Recreation refers to those activities that we do for enjoyment and that don’t relate to making a living. Ideally, recreation helps us to relax or helps us to express strong passionate enthusiastic feelings. Either way, recreation should be pleasurable, something that brings us contentment and/or joy.
But
in modern technological society the shape of recreating has evolved and
changed. As people increasingly sink
into an experiential vacuum and the numbness it brings with it, there is an
increasingly desperate need that appears to accelerate the will to do things in
order to feel alive. In the past, I have
called this conative acceleration, and it basically means that recreation, in
order to help people overcome numbness in today’s world, has to become more
focused and goal-oriented like work.
Like traditional recreation, it involves activities that a person enjoys
doing that a person is interested in.
But to the extent that these activities become intertwined with the
notion of survival, there develops almost a desperate quality to them.
So
recreation gradually loses its flowing blendable continual elements and starts
to develop the defined discrete focused qualities of work. The more that it loses its flowing organic
qualities, the more that it seems like activities that are done apart from the
person. They become activities that do
not flow as an extension of a person’s core sense of self. Granted there are people who really enjoy
their work activity, but even they must adhere to certain formal defined
discrete criteria, in order to do it right.
And these criteria create the kind of stress, the kind of tension that
are more typical of work activities.
And
as recreation blurs into work activities, the threat of sinking into conative
anesthesia (the numbing of the will) causes people to react by pushing work –
in particular, human work - into robotic-flavored work activities. This way, people can generate abrasive
friction in order to pull out of their technology-based numbness and thus feel
more alive. With robot-like work, everything
has to be neat and crisp and done just so.
Everything has to be done to the perfection of work from a robotic
machine. Meanwhile controllable angular
movements and thought are the substance of these more robotic work
activities.
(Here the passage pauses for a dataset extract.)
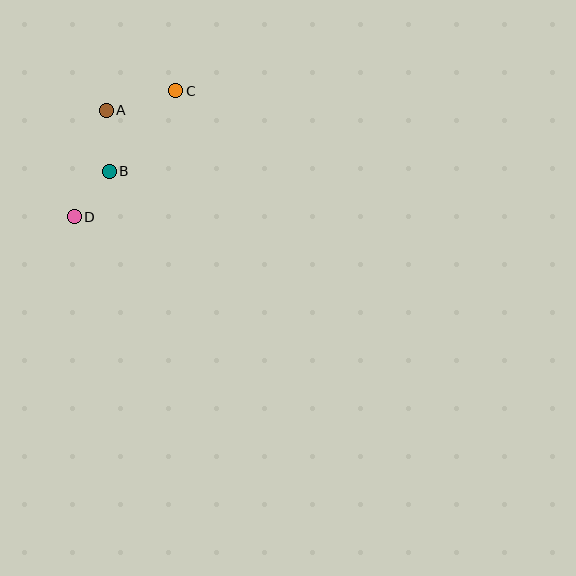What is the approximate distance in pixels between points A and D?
The distance between A and D is approximately 111 pixels.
Stress and tension permeate
the robot-flavored work that modern technological humans do and help to keep
people out of numbness.
The
expectation for robotic perfection is something that is not only felt within
the worker, but by employers, partners, clients and customers as well. One mistake can lead to a worker being
treated like a machine. Like a machine
that is going through planned obsolescence and has to be fired or demoted. In a
vacuum, a person is on his own. A
machine, a robot does not receive meaningful community support. If a robot makes a big mistake, and if it
can’t be fixed, the robot can get discarded.
If a human worker makes a big mistake and can’t correct himself, he gets
tossed as well.
There
is one other kind of activity response to the experiential vacuum in which modern
technological society is embedded. And that is purposely numbing the will in
such a way that one doesn’t feel such a strong need to break out of the
enveloping numbness in the external world.
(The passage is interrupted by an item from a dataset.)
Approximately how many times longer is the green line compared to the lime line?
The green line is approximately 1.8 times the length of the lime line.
This response of numbness to numbness is manifest in meditation and
yoga, both of which in different ways get a person into a selfless unconscious
state. A strong sense of self is that
which wants to break out of numbness, so if a person can use numbing activities
to calm the self down, the pressure to break out of the enveloping numbness is
alleviated. Meditation and yoga require
effort, but if a person wants to take a short cut to controlled numbness, he
can always resort to pot. Marijuana
smooths off the edges of everything including oneself. Then again, a person can
use hallucinogenic drugs like LSD or peyote or psilocybin or ayahuasca, all of
which create alternative vacuumized organic worlds in a person’s mind. As in a dream, one’s alternative activities
are lived out in the mind. They are definitely
not solid work activities, and one can say they are a cross between
recreational activities and spiritual activities. Recreation and spirituality blur together
here. And in the process, it is as if
one is becoming a massless avatar of oneself.
So
basically in response to the enveloping numbness of the experiential vacuum in
modern technological society, people move in two directions. One direction has them taking the posture of
conative acceleration and blurring into becoming like a robot. The other direction has them taking on the
posture of conative anesthesia and blurring into becoming like an avatar. In both cases, they move away from an organic
coherent sense of self that is crucial to maintaining their humanity. And they move away from their capacity to
make, receive and preserve meaningful organic imprints. And from their capacity to live vibrant joyous
lives. And from their capacity to have a
meaningful life narrative. And from
their capacity to prepare for death with a personal surrogate immortality.
We
started this article with a discussion about recreation and then moved on to a
discussion of other kinds of life activities.
The distortions created by modern technology are such that if we can’t
recreate properly, we can’t work properly and we can’t simply be properly. In the long run, all of our life activities
are interrelated as they should be. They
are all a part of the flowing blendable continual stream of human life.